The police in Austin, Texas go through many hours of sensitivity training to avoid shooting dogs, for after all, it’s a matter of 100 to 1 that people complain to the police about shooting dogs over shooting people. I wonder per usual, if we should be narrowing all this down to white people?
Speaking of which reminds me of a story from just a few months ago. Dave, a Texas A&M graduate and refinery engineer who lives kitty-corner from us came up the lawn with my old overweight Golden Retriever in tow. He handed Easy over saying that if he finds Easy on his property again he will shoot him dead. In this case it was not the dreaded fear of a possible lawn crap, but that Easy chased his cat up a tree.

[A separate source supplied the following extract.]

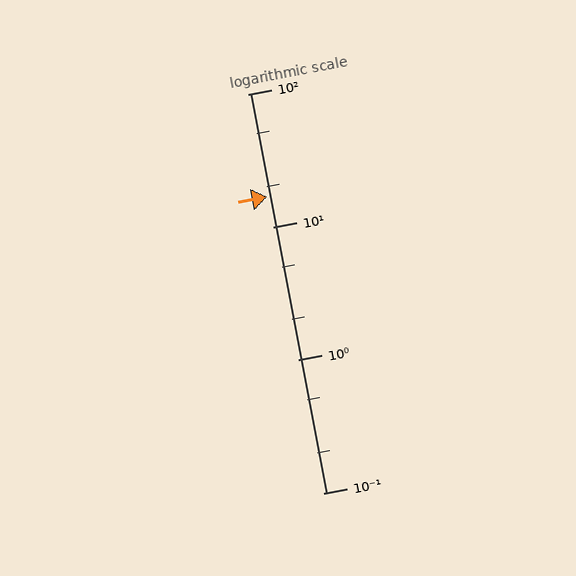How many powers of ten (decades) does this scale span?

A few years before that we had some likely Republican take a Buck knife to two tires each on three of our cars. An especially nasty event. With the police and most of the neighborhood out gawking and talking about it the following Saturday morning I thought it a good time to warn one and all about my next door neighbor Pappy Yokum. A gentle kind man and friend of mine who was suffering from Alzheimer’s.
I explained that just the week before I had found Pappy sitting at my kitchen table at about 6am and gently walked him home. So “Don’t shoot Pappy!” I humorously said.
Like a good neighbor, Texas A&M engineering graduate Dave said – in front of everyone including the police – that if he found Pappy in his house, Pappy would find himself the recipient of six .44 magnum hollow point rounds in his head. It wasn’t that so much as it was that no one, including the police, blinked an eye. Welcome to Texas and Southern hospitality.